Histórias | Capítulo I Região de Leiria

Pedro Redol, Mosteiro da Batalha

Antes de chegarmos ao encontro de Pedro Redol, o sentimento que nos assola é o do enorme privilégio que deverá ser, o de poder trabalhar num lugar como este. O Mosteiro da Batalha está imerso numa mística difícil de explicar por palavras, tal é a força com que a sua magnitude visualmente nos esmaga. Por mais adjetivos que pudéssemos usar para caracterizar a sua beleza, o esforço ficaria sempre aquém desse exercício e a própria pertinência de o fazer se tornaria assim moribunda por se antever um resultado sempre artificial e sem fidedignidade.
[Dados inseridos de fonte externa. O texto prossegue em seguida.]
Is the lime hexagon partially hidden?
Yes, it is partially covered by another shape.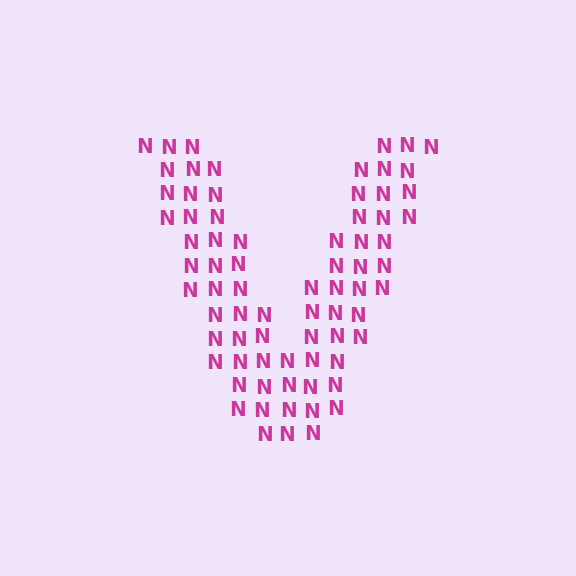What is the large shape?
The large shape is the letter V.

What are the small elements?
The small elements are letter N's.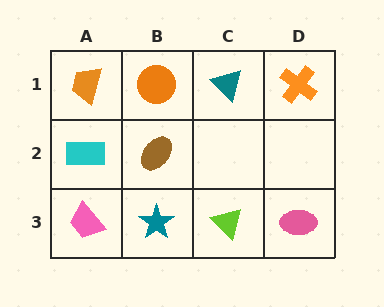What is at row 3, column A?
A pink trapezoid.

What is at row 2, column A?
A cyan rectangle.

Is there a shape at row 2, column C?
No, that cell is empty.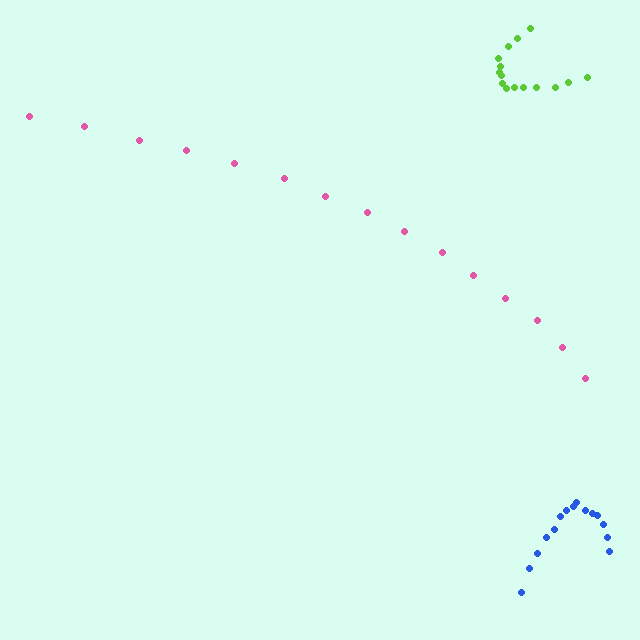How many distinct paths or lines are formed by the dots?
There are 3 distinct paths.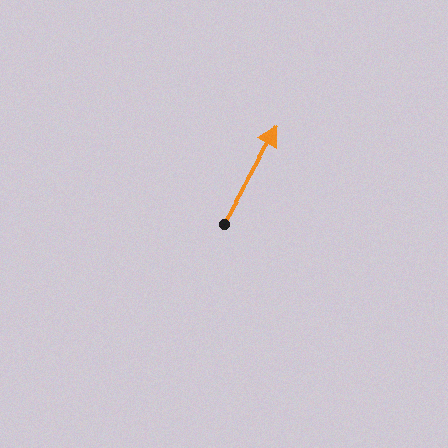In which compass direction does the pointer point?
Northeast.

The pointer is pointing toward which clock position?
Roughly 1 o'clock.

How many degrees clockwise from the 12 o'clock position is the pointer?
Approximately 29 degrees.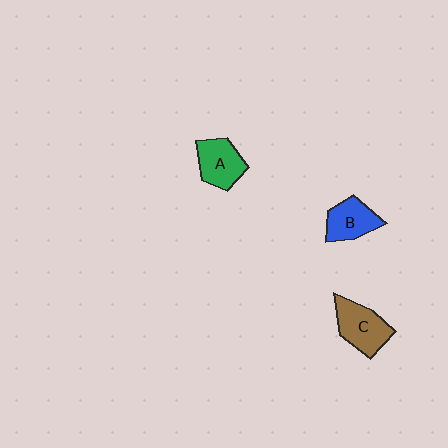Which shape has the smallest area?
Shape B (blue).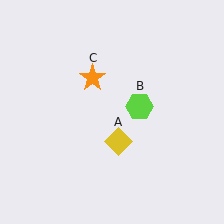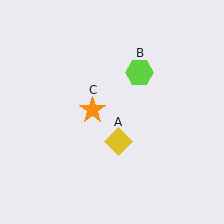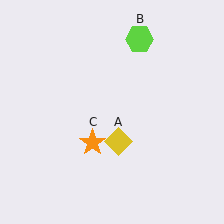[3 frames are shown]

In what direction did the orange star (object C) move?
The orange star (object C) moved down.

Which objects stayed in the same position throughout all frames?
Yellow diamond (object A) remained stationary.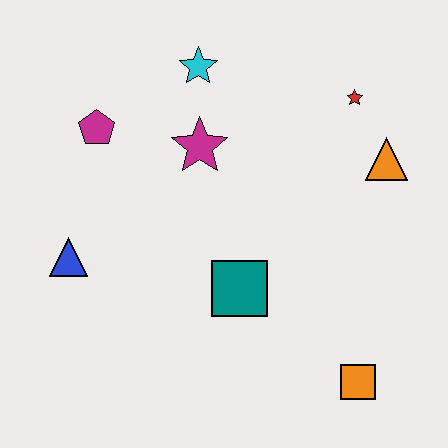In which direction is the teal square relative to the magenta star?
The teal square is below the magenta star.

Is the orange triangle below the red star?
Yes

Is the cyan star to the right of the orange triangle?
No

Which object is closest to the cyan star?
The magenta star is closest to the cyan star.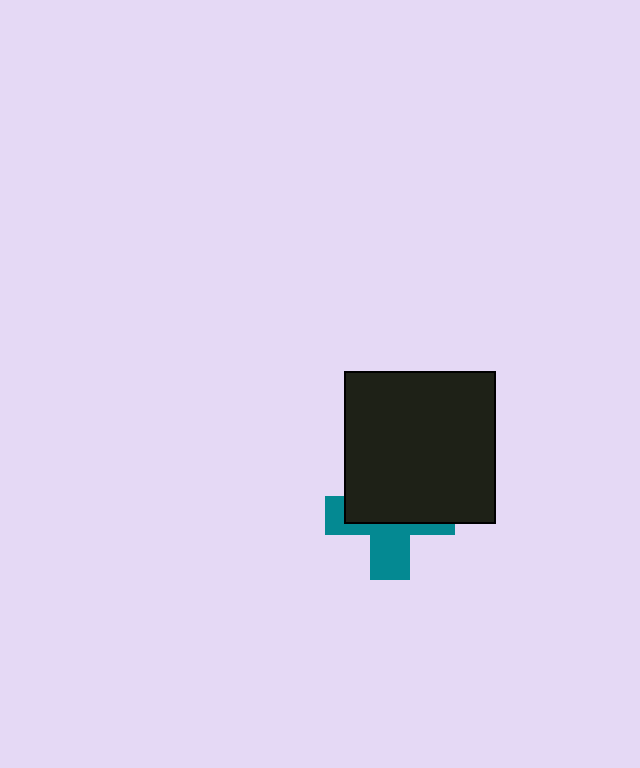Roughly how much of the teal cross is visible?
A small part of it is visible (roughly 43%).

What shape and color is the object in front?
The object in front is a black square.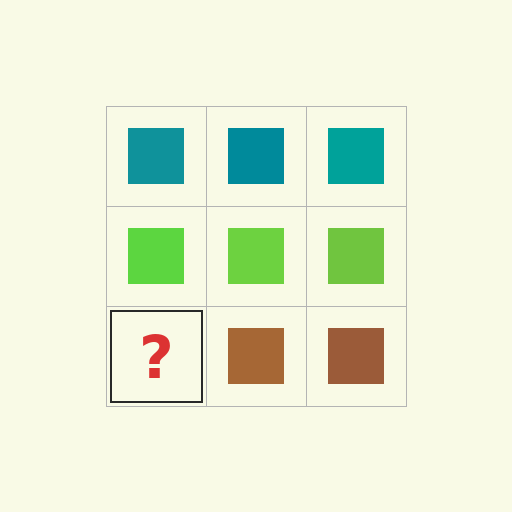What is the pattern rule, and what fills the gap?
The rule is that each row has a consistent color. The gap should be filled with a brown square.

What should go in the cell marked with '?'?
The missing cell should contain a brown square.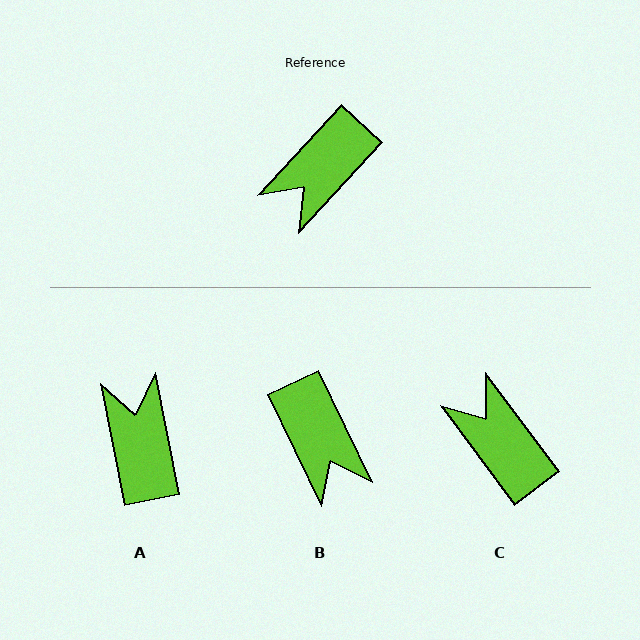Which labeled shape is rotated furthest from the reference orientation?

É por essa razão que tendemos a um silêncio quase cerimonial quando estamos diante dele, silêncio que se viria a quebrar por completo durante o encontro com Pedro, Curador do Museu, e um conversador inveterado. 

Pedro nasceu em Tomar, mas com pouco mais de 1 ano de idade acabaria por mudar-se para o Porto em consequência da profissão do pai enquanto militar. Contudo, dois anos depois mudar-se-iam novamente, desta feita para Coimbra, lugar onde Pedro viveu até terminar a sua licenciatura em História de Arte. A sua rebeldia assumida fez com que não se revisse num sistema educativo à época ainda tão autoritário e conservador, onde via a sua liberdade de pensamento ser de alguma forma espartilhada, e isso faria com que se fosse afastando da ideia de continuar na academia. Finda a sua licenciatura, teve a oportunidade de iniciar um estágio em Conservação de bens arqueológicos e etnográficos em Conímbriga, e foi no término desse estágio que surgiu pela primeira vez a possibilidade de trabalhar no Mosteiro da Batalha, onde ficaria durante dois anos enquanto Coordenador do curso de Restauro de Monumentos de pedra. Em 1987 fala-nos de uma Batalha brutalmente diferente da que conhecemos hoje, onde escasseavam espaços de lazer, e onde os acessos eram ainda de alguma forma rudimentares, o que fez com que esse primeiro encontro não se tornasse uma história de amor à primeira vista. 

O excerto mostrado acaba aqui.